La mano sulla sua spalla si strinse in una morsa dolorosa e Yusuf resistette all’istinto di sottrarsi alla presa, rendendosi conto di non aver sbagliato la risposta, ma solo il tono con cui l’aveva pronunciata.

— Forse… non so più dove sto andando. —

Le parole aspre di Dönek gli risuonavano nella mente.

— E sono stanco dei combattere da solo. —

La stretta di Ishak si allentò quel tanto che bastava per far cessare il dolore, ma rimase comunque ben salda.

— E contro cosa staresti combattendo? —

Le labbra del giovane si stirarono in una smorfia che voleva assomigliare a un sorriso.

— Eh… non saprei proprio dirlo. —

Non riusciva a pensare a quei suoi anni come del tutto inconcludenti. Aveva lottato, all’inizio solo per trovare un po’ di cibo ogni giorno, poi per riuscire a vivere dignitosamente; non da molto tempo poteva dire di essersi garantito un certo benessere e di aver spostato la lotta dalla mera sopravvivenza al mantenimento della propria libertà da qualsiasi influenza, fosse questa esterna, o proveniente dal suo stesso sangue. Aveva avuto fame per anni e quando era riuscito a mangiare ogni giorno si era accorto di desiderare dell’altro: un paio di stivali nuovi, un mantello più pesante, armi più affilate, attrezzi da scasso migliori, più informazioni, libri, le carezze di una ragazza, e ora una nuova direzione.

Yusuf fece scivolare tra le dita la vecchia sciarpa sgualcita di suo padre: era una delle poche cose che gli erano rimaste di lui, insieme a quattro pugnali da lancio perfettamente bilanciati e la capacità di usarli al meglio.

— Ho sempre rispettato le tue scelte. — stava dicendo il Maestro. — Come ho rispettato quelle di tuo padre. —

— Mio padre è tornato da te alla fine, ma non da me. —

— Mi biasimi per questo? O biasimi lui? —

— Per un po’ ho fatto tutte e due le cose. —

— Lo capisco. E ora? —

— Ora no. — tese la sciarpa tra le mani, come per provarne la resistenza e riportò gli occhi negli occhi di Ishak, con il medesimo intento.

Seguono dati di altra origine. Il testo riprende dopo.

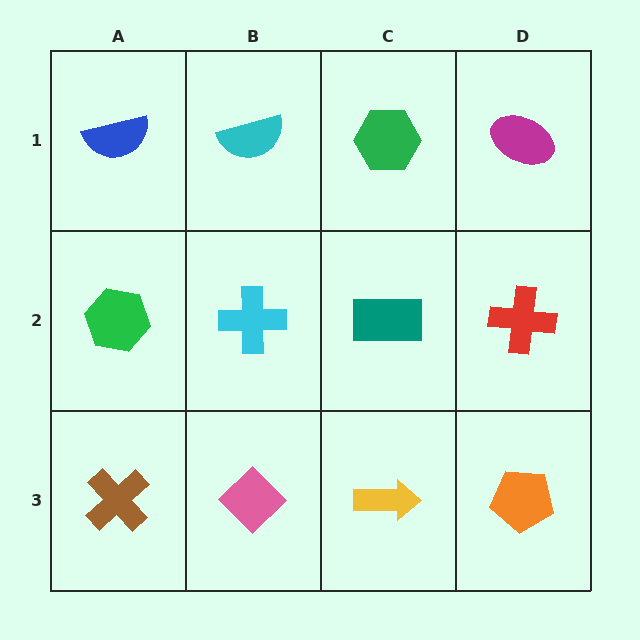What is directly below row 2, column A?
A brown cross.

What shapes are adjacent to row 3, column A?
A green hexagon (row 2, column A), a pink diamond (row 3, column B).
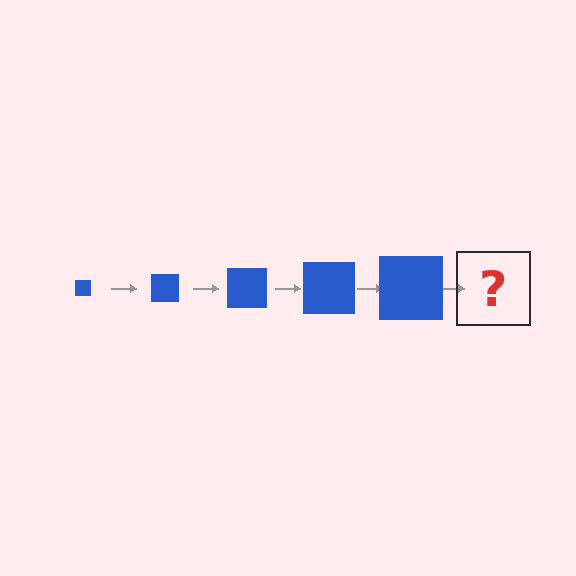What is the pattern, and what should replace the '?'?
The pattern is that the square gets progressively larger each step. The '?' should be a blue square, larger than the previous one.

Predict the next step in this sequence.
The next step is a blue square, larger than the previous one.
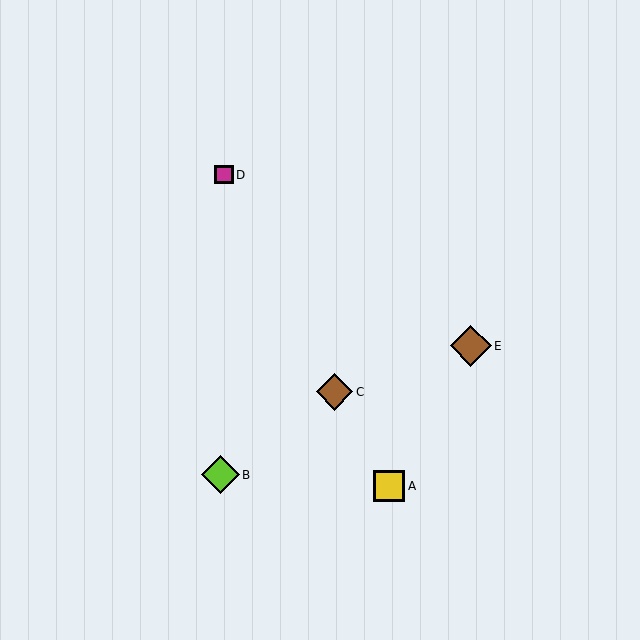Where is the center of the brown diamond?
The center of the brown diamond is at (471, 346).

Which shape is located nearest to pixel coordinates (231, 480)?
The lime diamond (labeled B) at (220, 475) is nearest to that location.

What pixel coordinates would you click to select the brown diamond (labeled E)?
Click at (471, 346) to select the brown diamond E.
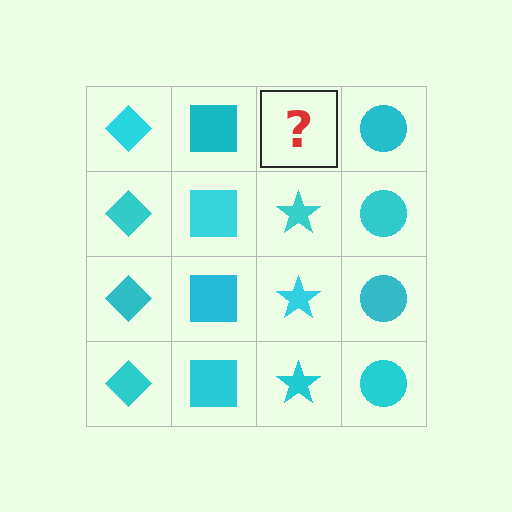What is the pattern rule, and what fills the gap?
The rule is that each column has a consistent shape. The gap should be filled with a cyan star.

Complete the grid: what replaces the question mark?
The question mark should be replaced with a cyan star.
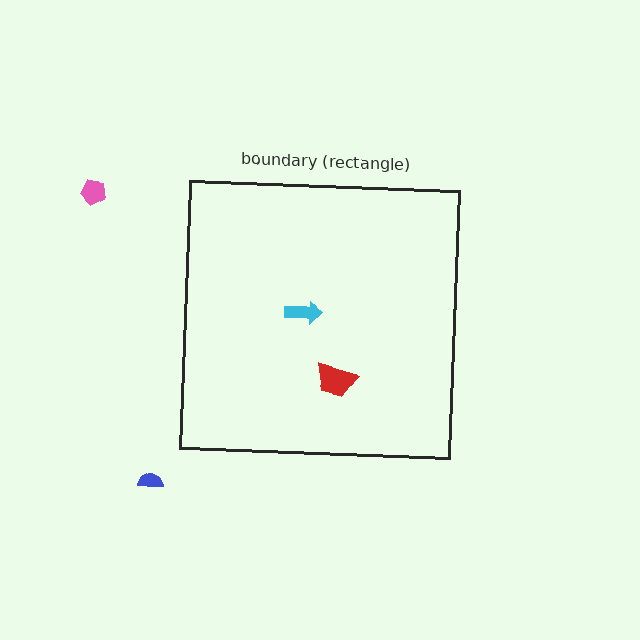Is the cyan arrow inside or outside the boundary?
Inside.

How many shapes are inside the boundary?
2 inside, 2 outside.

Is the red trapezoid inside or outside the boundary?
Inside.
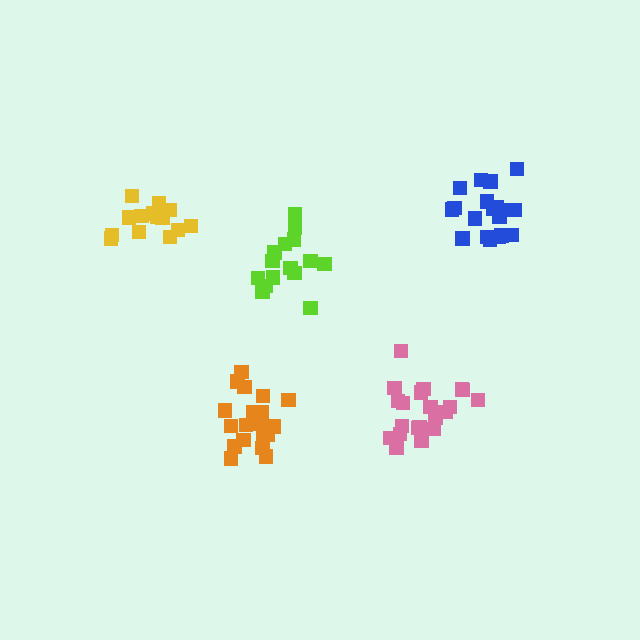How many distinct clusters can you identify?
There are 5 distinct clusters.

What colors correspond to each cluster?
The clusters are colored: pink, orange, yellow, blue, lime.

— Non voglio buttare via quello che mio padre e mia madre hanno costruito. —

— Te stesso? —

Evet. —

Ishak annuì in silenzio. Vedeva sul viso di quel ragazzo la testardaggine di Yalìm, stemperata però da una minore rigidità. Per un attimo, il Maestro riuscì a gettare uno sguardo nel futuro, ai problemi che il carattere del suo nuovo Adepto gli avrebbe creato e alle soddisfazioni che gli avrebbe portato: un lavoro duro e una splendida sfida.

— Non stai rinunciando alla tua libertà, Yusuf. Scoprirai presto che l’Ordine ha le sue regole, ma anche i suoi paradossi. —

Si alzò dalla panca  e si avviò verso l’uscita facendogli cenno di seguirlo. Yusuf obbedì, quasi sorpreso di sé stesso, e tenne dietro ai suoi lunghi passi , con la confusione che si attardava nella sua mente e una misteriosa serenità nel cuore.

Quando scomparvero dietro la porta, il cortile annotò un’altra storia.